宿に帰って僕は荷物をひっくり返して探してみる。探してみると無くなっているのが多々あることに気づく。

 

お金(5000円くらい)、使い終わっていたリップクリーム(貧乏性なので最後は指でほじくってから捨てる)。マクラメ編み途中のネックレス2本。靴下。ポマード(使いかけの整髪料)が無くなっていた。

 

盗んだ物のセンスが気持ち悪い。

 

宿には同室のフィリピン人と僕しか泊まっていない。フィリピン人が盗んだとしか考えられない。
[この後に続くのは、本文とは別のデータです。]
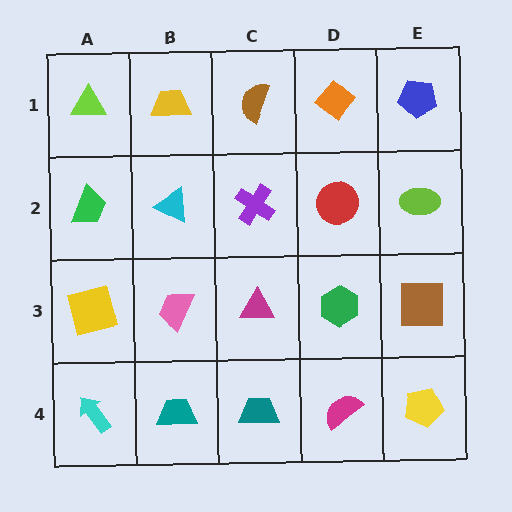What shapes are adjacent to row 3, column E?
A lime ellipse (row 2, column E), a yellow pentagon (row 4, column E), a green hexagon (row 3, column D).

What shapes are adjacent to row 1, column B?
A cyan triangle (row 2, column B), a lime triangle (row 1, column A), a brown semicircle (row 1, column C).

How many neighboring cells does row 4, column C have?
3.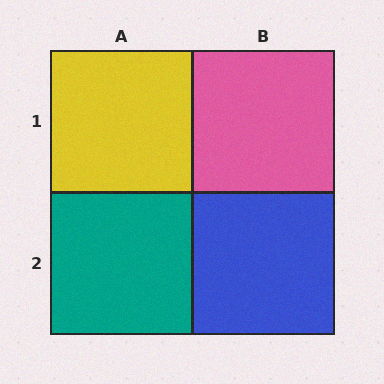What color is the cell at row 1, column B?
Pink.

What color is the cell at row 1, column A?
Yellow.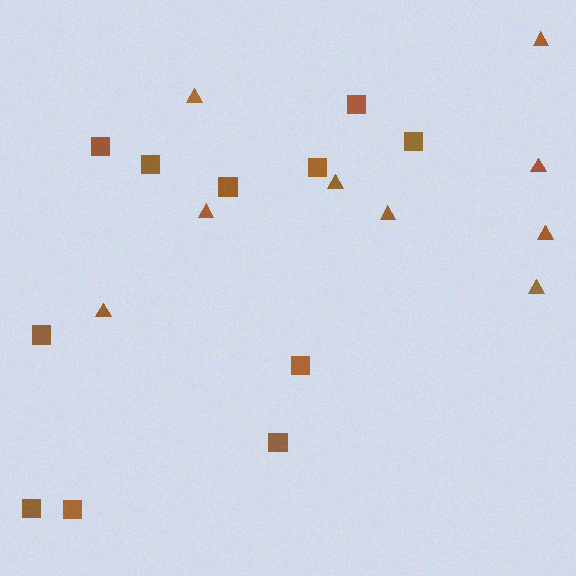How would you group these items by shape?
There are 2 groups: one group of squares (11) and one group of triangles (9).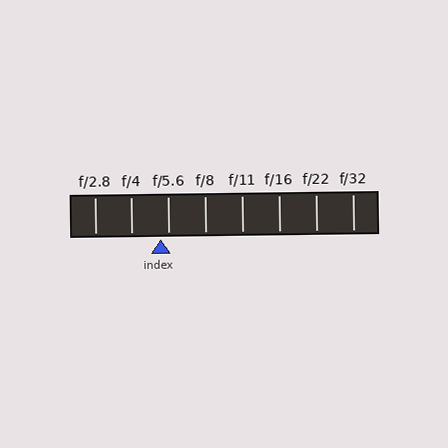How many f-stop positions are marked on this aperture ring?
There are 8 f-stop positions marked.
証拠はないがなんとなくこいつが盗んだと僕の動物的勘が働く。それはそうと、僕が帰ってから怪しい雰囲気はなかったが、僕がそっけない反応やこいつをじっと睨んだりしているうちにプレッシャーがかかったのか、僕の機嫌とりを始めた。

 

話していることすべてが胡散臭く感じる。

 

おっちゃんが電話をかけに外に出た。僕は一か八かでバックの中を調べてみることにした。そしたら、僕が使っていた同じリップクリームを発見し、そんなまさかねと思いながらリップクリームの中身を確認したら、使い終わったリップクリームを指で穿っている痕跡が見つかり、これは俺のだと確信した。

 

ガチで気持ち悪い。お金とかは自分の管理不足なのでしょうがないと思うが、使いかけのリップクリームを盗むことは気持ちが悪い以外何もない。

 

ただただ、キモい。

 

それからおっちゃんは部屋に戻ってきて、買ってあった魚のフライをくちゃくちゃ音を立てて食べている。その音にも、その食べ方にも僕は無性に腹が立ってしまい、とりあえずおっちゃんを睨みまくって、グーグルの翻訳を使って、俺の荷物盗んだやろって聞いてみた。